PIETRO SCALIA, A.C.E. (Editor) has been honored twice with an Academy Award for Best Film Editing: for Oliver Stone’s controversial 1991 conspiracy theory drama JFK, on which Scalia shared the honor with co-editor Joe Hutshing and also took home a BAFTA and the American Cinema Editors’ (ACE) Eddie Award; and for his work on Ridley Scott’s acclaimed 2001 war drama Black Hawk Down, for which Scalia also received an ACE Eddie Award and a BAFTA nomination. In addition, Scalia received nominations for an Oscar and an ACE Eddie Award for Gus Van Sant’s Good Will Hunting, and an Oscar nomination, an ACE Eddie Award, and a BAFTA for Scott’s Oscar-winning film Gladiator. Scalia also edited Scott’s Robin Hood, Body of Lies, American Gangster, for which he received a BAFTA nomination, GI Jane, and Hannibal.
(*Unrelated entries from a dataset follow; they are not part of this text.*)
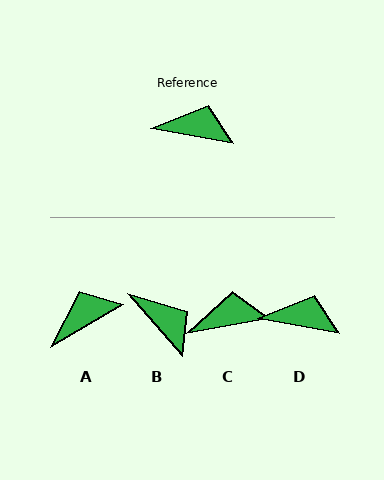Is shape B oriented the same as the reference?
No, it is off by about 39 degrees.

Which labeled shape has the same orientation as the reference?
D.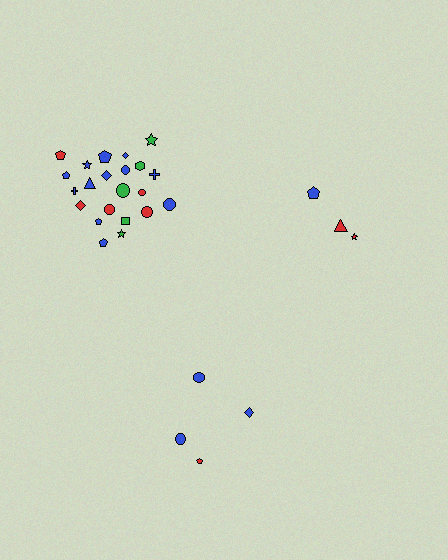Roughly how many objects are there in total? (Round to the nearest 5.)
Roughly 30 objects in total.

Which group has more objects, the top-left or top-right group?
The top-left group.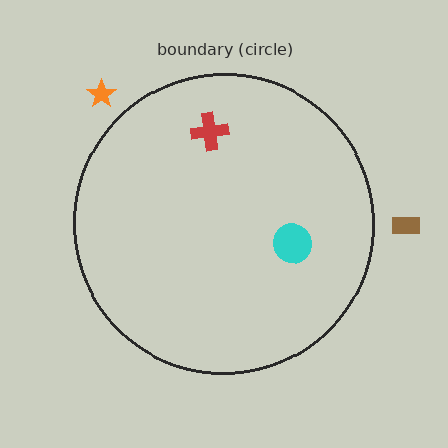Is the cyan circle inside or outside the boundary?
Inside.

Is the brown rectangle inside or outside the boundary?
Outside.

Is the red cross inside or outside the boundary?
Inside.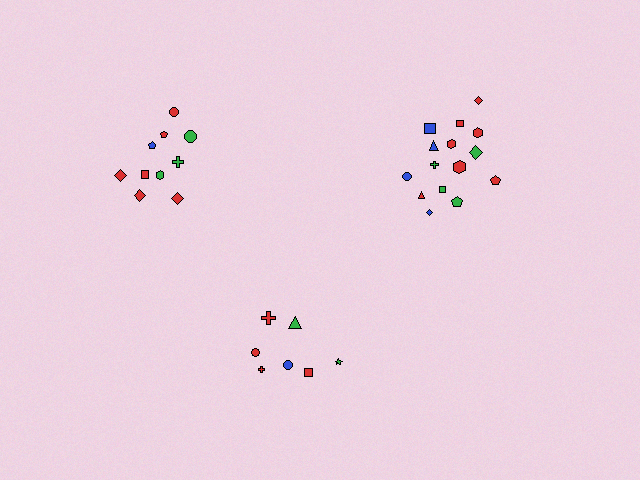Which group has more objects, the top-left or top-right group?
The top-right group.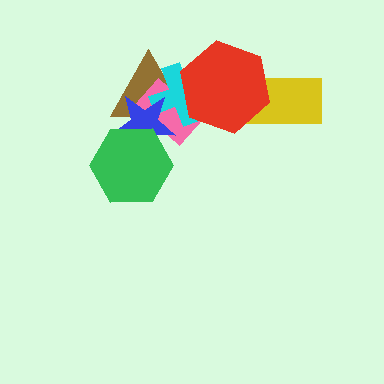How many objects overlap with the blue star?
4 objects overlap with the blue star.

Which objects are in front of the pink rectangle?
3 objects cover part of the pink rectangle: the cyan cross, the blue star and the red hexagon.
Scalia served as editor on actor-producer Leonardo DiCaprio’s acclaimed 2007 documentary The 11th Hour and on director Matthew Vaughn’s Kick-Ass. Most recently, Scalia edited Marc Webb’s The Amazing Spider-Man.
Earlier, Scalia collaborated with Bernardo Bertolucci on Little Buddha and Stealing Beauty. He worked with Sam Raimi on The Quick and the Dead, with Rob Marshall on Memoirs of a Geisha, and with Larry Charles on Masked and Anonymous.
Scalia began his career by collaborating with Oliver Stone, as assistant editor on the filmmaker’s Wall Street and Talk Radio. He went on to serve as associate editor on Born on the Fourth of July, which won an Oscar for Best Film Editing, and as an additional editor on The Doors.
Born in Sicily, Scalia was raised in Switzerland. He came to the U.S. to attend college, earning his MFA in film and theater arts from UCLA in 1985.
MARC STREITENFELD (Composer) has written the music for five consecutive Ridley Scott films, which include Prometheus, Robin Hood, Body of Lies, the BAFTA-nominated score for American Gangster, and the director’s romantic comedy A Good Year. He also worked with Scott as music supervisor on Kingdom of Heaven and Matchstick Men, as music editor on Black Hawk Down and Hannibal, and as technical score advisor on the Oscar-nominated soundtrack to Gladiator.
Born in Munich, Germany, Streitenfeld relocated to Los Angeles at the age of 19. He first worked for composer Hans Zimmer as his assistant, then as a freelance music editor and music supervisor on numerous high-profile films.
JANTY YATES (Costume Designer) won the 2000 Academy Award and earned a BAFTA nomination for her costumes evoking ancient Rome in Ridley Scott’s Best Picture Oscar winner Gladiator. The film marked the first of seven feature film collaborations with the director, which also include Robin Hood, for which Yates received both Saturn and Satellite nominations for Best Costume Design, Body of Lies, American Gangster, Hannibal and Kingdom of Heaven, for which she received a Goya Award nomination for Best Costume Design.
Yates’ list of notable filmmaker collaborations also includes the Michael Winterbottom films Welcome to Sarajevo, Jude and With or Without You, Michael Mann’s Miami Vice, Jean-Jacques Annaud’s Enemy at the Gates, Christopher Monger’s The Englishman Who Went Up a Hill But Came Down a Mountain, Jon Amiel’s The Man Who Knew Too Little, Gillian Armstrong’s Charlotte Gray, and Irwin Winkler’s Cole Porter biographical drama De-Lovely, for which Yates’ designs of post-Depression elegance earned her a Costume Designers Guild Award nomination.
Yates began her career in the fashion world, and then segued to the film industry as a costume assistant on Jean-Jacques Annaud’s Quest for Fire. She subsequently worked on two Mike Newell films: the 1985 thriller Dance with a Stranger and the 1988 drama Soursweet. Yates served as wardrobe supervisor on Alan Parker’s acclaimed Irish music tale The Commitments, and then made her debut as a feature film costume designer with the 1993 British comedy drama Bad Behaviour.